To some extent, those politics can be performative, the panelists said, and disagreements tend to fade in more casual settings. There’s a persona switch, they said, where personal interactions have a different tone than the staunch debates on the House floor.
Grill chairs a just-for-fun karaoke caucus, which invites legislators to karaoke nights at Tandy’s Pub & Grille in Concord.
“I’ve had some of the most productive conversations about legislation at the bar after hours compared to the kind of debates we have on the floor,” Grill said.
Other young representatives are also looking for ways to bridge the divide, or do to away with it altogether.
Wheeler is known for breaking ranks with Democrats, like his vote to support a bill that would’ve allowed the separation of bathrooms by biological sex instead of gender. He faced a raucous crowd of constituents at a town hall soon after but said it’s important to look beyond the party line.
“I think we have to be willing to break free of the silos,” Wheeler said. “None of us fit into the one-size-fits-all purity politics that we’re told that we’re supposed to fit in by the establishment and cable news pundits.”
One way to encourage that in the Legislature, he said, would be to go back to a mixed seating chart, where Democrats and Republicans are forced to sit next to each other.
Nowadays, the chamber is split down the middle — Democrats on the left, Republicans on the right.
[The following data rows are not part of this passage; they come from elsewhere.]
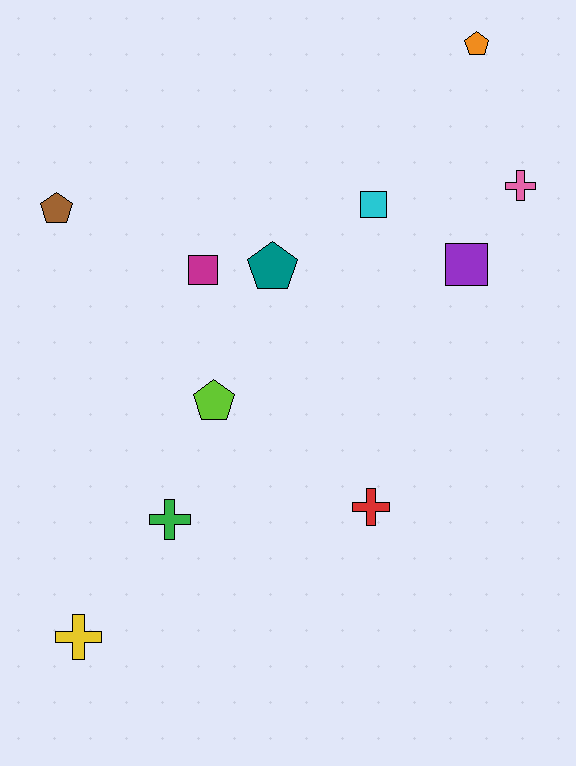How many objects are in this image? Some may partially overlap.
There are 11 objects.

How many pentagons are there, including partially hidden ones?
There are 4 pentagons.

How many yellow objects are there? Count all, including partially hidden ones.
There is 1 yellow object.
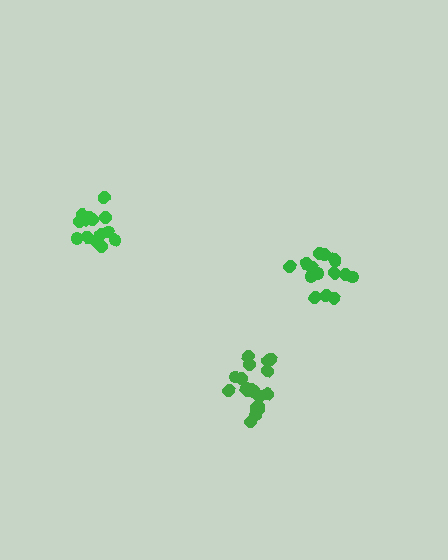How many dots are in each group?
Group 1: 15 dots, Group 2: 20 dots, Group 3: 14 dots (49 total).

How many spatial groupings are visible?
There are 3 spatial groupings.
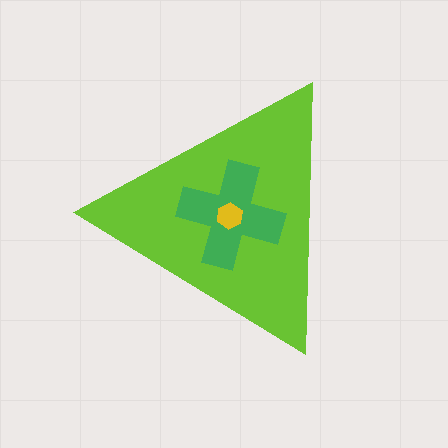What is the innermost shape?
The yellow hexagon.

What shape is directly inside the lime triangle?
The green cross.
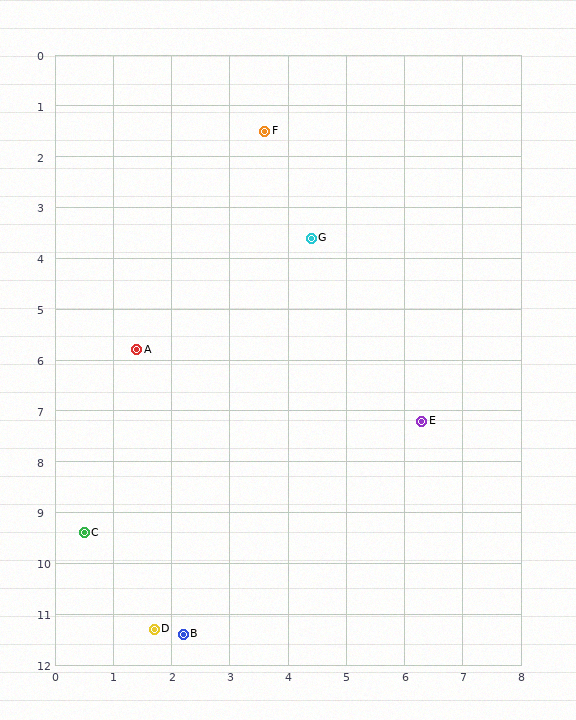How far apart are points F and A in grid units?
Points F and A are about 4.8 grid units apart.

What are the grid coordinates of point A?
Point A is at approximately (1.4, 5.8).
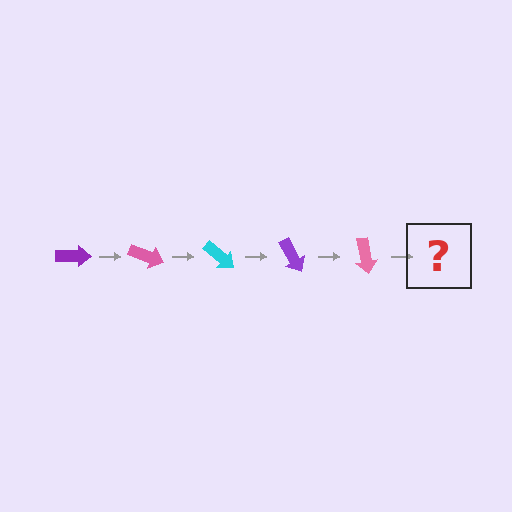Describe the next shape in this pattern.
It should be a cyan arrow, rotated 100 degrees clockwise from the start.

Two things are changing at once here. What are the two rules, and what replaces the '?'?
The two rules are that it rotates 20 degrees clockwise each step and the color cycles through purple, pink, and cyan. The '?' should be a cyan arrow, rotated 100 degrees clockwise from the start.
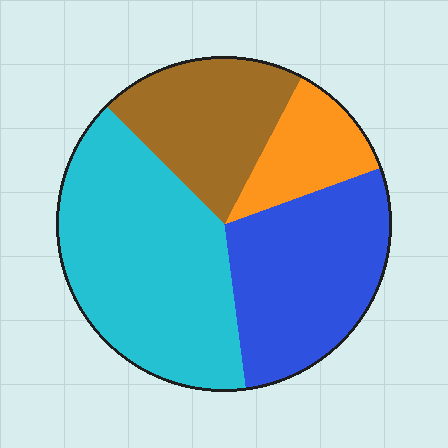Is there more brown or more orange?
Brown.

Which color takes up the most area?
Cyan, at roughly 40%.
The members who sit near the middle, Wheeler said, where the two parties meet, are more prone to asking each other and discussing how they’re going to vote on controversial bills.
“On the two sides of the room, people are sitting there stone-faced because they already know how they’re going to vote,” Wheeler said. “If I were speaker for a day, I would mix the seats again.”
More broadly, Thibault looks to faith, prayer and expanded free speech to help protect the expression of ideas. The Legislature passed a new law in recent years to make public college campuses in New Hampshire open to free speech, without any designated zones. Thibault hopes to expand that to high schools and is considering proposing a bill to do so in the next couple of years.
Wheeler and Farrington agreed, saying the only way to counter speech you don’t like is to respectfully speak your own mind.
“The only solution to all these problems, you know, civility and yelling and anger — the only solution — is free speech,” Farrington said.